(Featured photo is the staff of Diamond Wood Floors)
When Ben Suer has the chance to allow his artistry to shine, he jumps at it.
And it often pays off.
Suer’s Diamond Wood Floors was recently recognized by the National Wood Flooring Association for a Bordeaux floor he and Joe Congleton, marketing head, created and placed into an area home.
“Every year there’s the National Wood Flooring Competition,” said Suer. “There are multiple categories. We entered in parquetry.”
The floor, containing an intricate Bordeaux pattern, received an honorable mention.
Most of the work on the floor took place at the business’s Damascus Road shop, where Suer and Congleton crafted each of the pieces individually.
“Each piece had its own measurements and had to be routed a certain way,” said Congleton.
It took about a week of prep work before the floor was ready to be installed. The installation took about a day.
“Once the puzzle pieces are cut, then you just start throwing them together,” said Suer. “It’s basically a giant rectangle.”

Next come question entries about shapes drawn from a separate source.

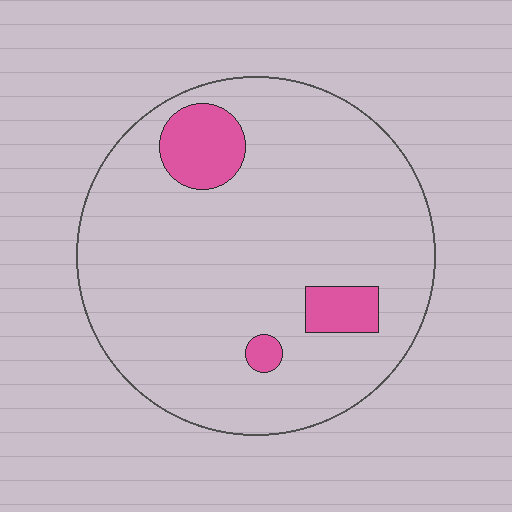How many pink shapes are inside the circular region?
3.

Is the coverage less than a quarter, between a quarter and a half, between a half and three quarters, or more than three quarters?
Less than a quarter.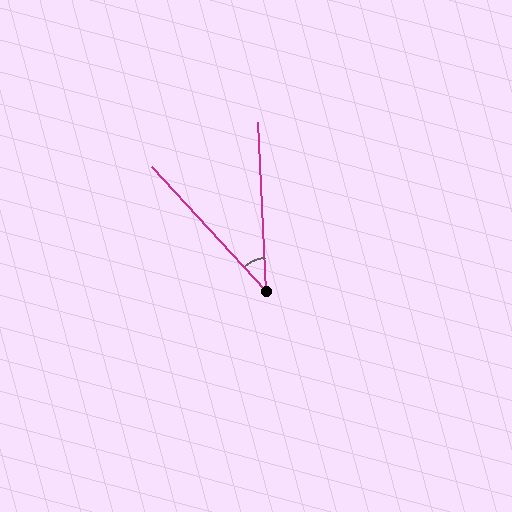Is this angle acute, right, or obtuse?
It is acute.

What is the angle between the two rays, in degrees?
Approximately 40 degrees.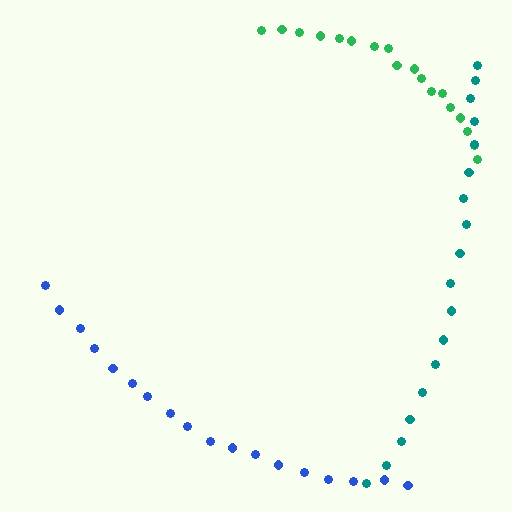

For the award-winning floor, the homeowners needed to bring together two floors in adjacent spaces and wanted to use the pattern to marry them.
This isn’t the first time Suer has won a flooring award. He won for best color and finish application in 2019 for a flooring medallion he created that glowed in the dark.
Suer has been in business since 2002 and does a lot of floor restoration in older homes. He focuses on the Augusta area but has worked on floors in North Carolina and other parts of Georgia and South Carolina.
As a member of the flooring association, he has certified installers on his staff and takes classes to maintain that certification. He often learns new techniques that he enjoys putting to the test.
“I live for the creative,” he said. “Every time I take on a difficult job, I get really excited. When I’m done with it, I’m banging my head against the wall, saying ‘I’ll never do it again,’ but I do.”
Many people, however, opt for standard linear wood floor installations. Sometimes, they may play with the lines by using chevron or herringbone patterns. At other times, they may make borders in their floors.
Suer said the options for floors, however, are endless.
“Maybe people don’t even think of it, or they think it’s something that’s inaccessible,” he said. “When you start looking into patterns, it can be overwhelming.”
Suer plans to move his business to McDuffie County, where he’ll have more space to create. He said he’d like to do more work with people’s entryways to make those floors stand out.